04 July 2019 | News
Rongxiang Xu Regenerative Life Non-Profit Fund Joined the movement and launched "Butterfly Baby Rescue Plan" to set up a special relief fund for 30 to 40 Epidermolysis Bullosa (EB) patients
Image Courtesy: prnewswire
On July 2, 2019, Chinese Red Cross Foundation initiated the "Rare Disease Care Movement" in Yinchuan City, Ningxia Hui Autonomous Region, China. Rongxiang Xu Regenerative Life Non-Profit Fund joined the movement and launched its "Butterfly Baby Rescue Plan." Under this plan, a special relief fund will be set up for 30 to 40 patients with Epidermolysis Bullosa (EB). Meanwhile, the Fund will call for society to give special care to "butterfly babies" and popularize relevant knowledge about EB, spreading awareness about this rare genetic disease. Greater awareness will help improve the quality of life for this very vulnerable group.
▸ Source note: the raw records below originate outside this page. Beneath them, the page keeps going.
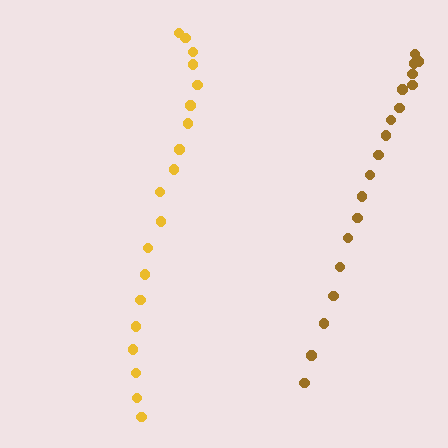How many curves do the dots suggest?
There are 2 distinct paths.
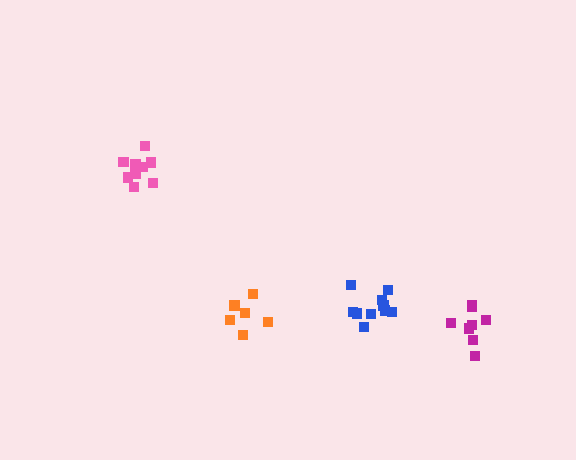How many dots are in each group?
Group 1: 11 dots, Group 2: 9 dots, Group 3: 6 dots, Group 4: 8 dots (34 total).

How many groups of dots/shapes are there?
There are 4 groups.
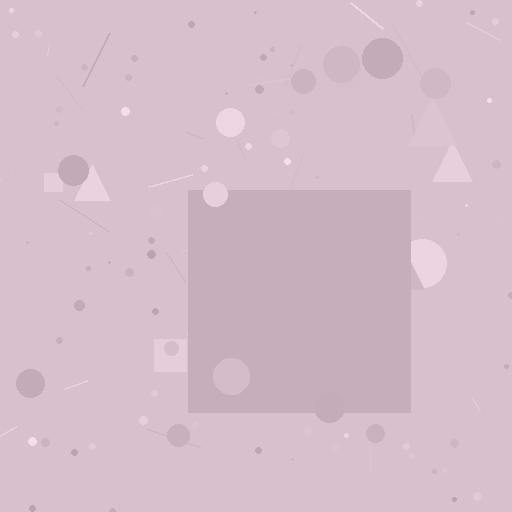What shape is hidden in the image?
A square is hidden in the image.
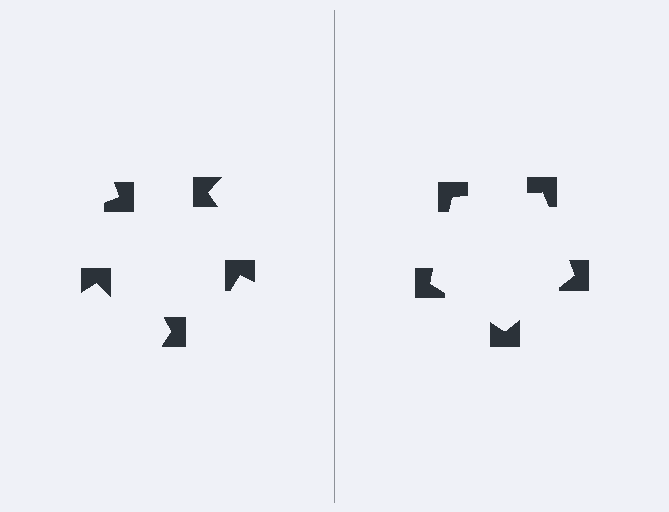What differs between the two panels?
The notched squares are positioned identically on both sides; only the wedge orientations differ. On the right they align to a pentagon; on the left they are misaligned.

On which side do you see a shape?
An illusory pentagon appears on the right side. On the left side the wedge cuts are rotated, so no coherent shape forms.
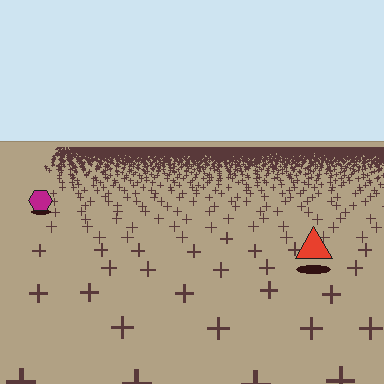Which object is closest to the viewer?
The red triangle is closest. The texture marks near it are larger and more spread out.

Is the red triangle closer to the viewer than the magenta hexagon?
Yes. The red triangle is closer — you can tell from the texture gradient: the ground texture is coarser near it.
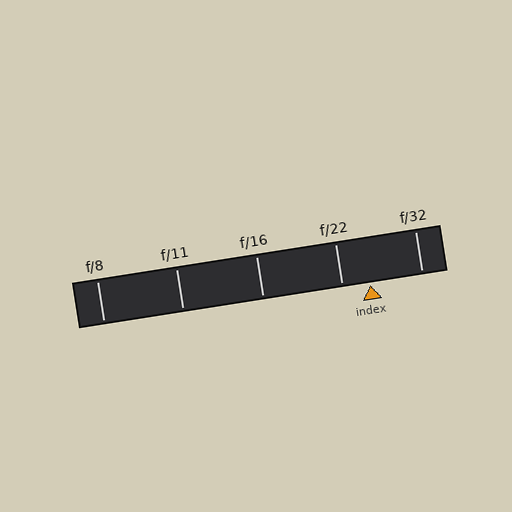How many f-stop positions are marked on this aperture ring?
There are 5 f-stop positions marked.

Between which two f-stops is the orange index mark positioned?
The index mark is between f/22 and f/32.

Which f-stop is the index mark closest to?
The index mark is closest to f/22.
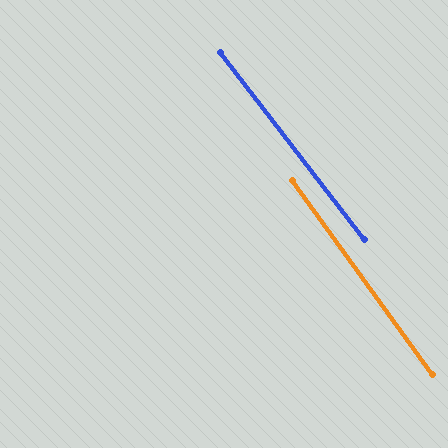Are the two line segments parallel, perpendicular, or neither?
Parallel — their directions differ by only 1.6°.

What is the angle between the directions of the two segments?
Approximately 2 degrees.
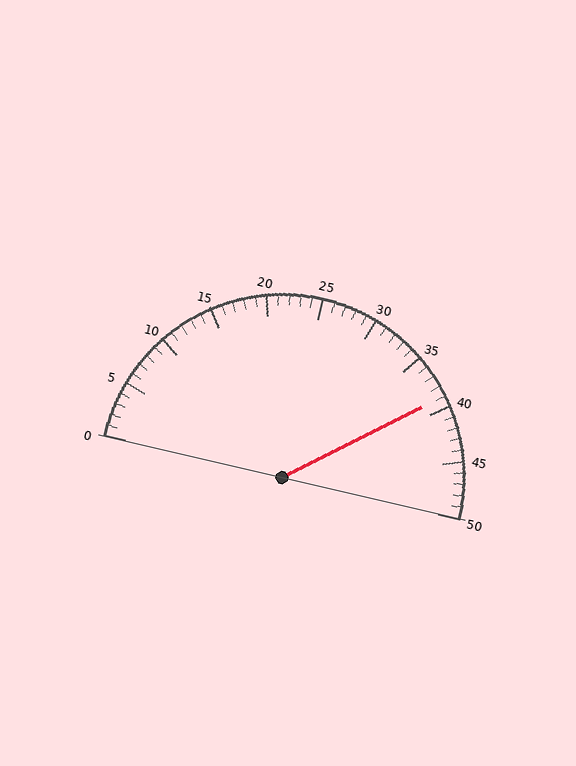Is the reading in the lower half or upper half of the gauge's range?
The reading is in the upper half of the range (0 to 50).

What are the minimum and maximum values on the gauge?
The gauge ranges from 0 to 50.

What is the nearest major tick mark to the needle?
The nearest major tick mark is 40.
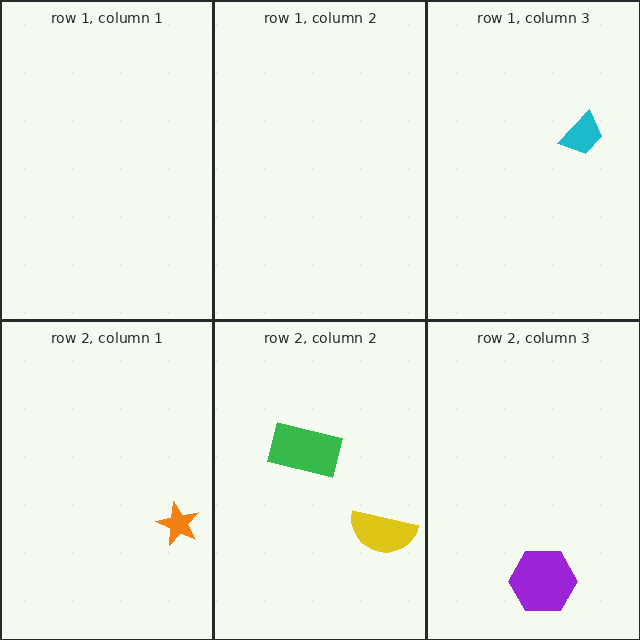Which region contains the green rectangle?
The row 2, column 2 region.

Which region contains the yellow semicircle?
The row 2, column 2 region.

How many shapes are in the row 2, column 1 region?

The term "butterfly baby" comes from the extreme fragility of a sufferer's skin, similar to the wings of a butterfly. Minor trauma such as scratching or rubbing can cause severe blisters--even blood blisters--and even a light touch can be extremely painful, greatly detracting from the quality of life.
Until now, there has been no significant treatment modality for this disease. Worse still, EB--as a congenital disease--requires lifelong treatment. This creates a catastrophic financial burden for patients and their families, leaving many of them to struggle in stark poverty.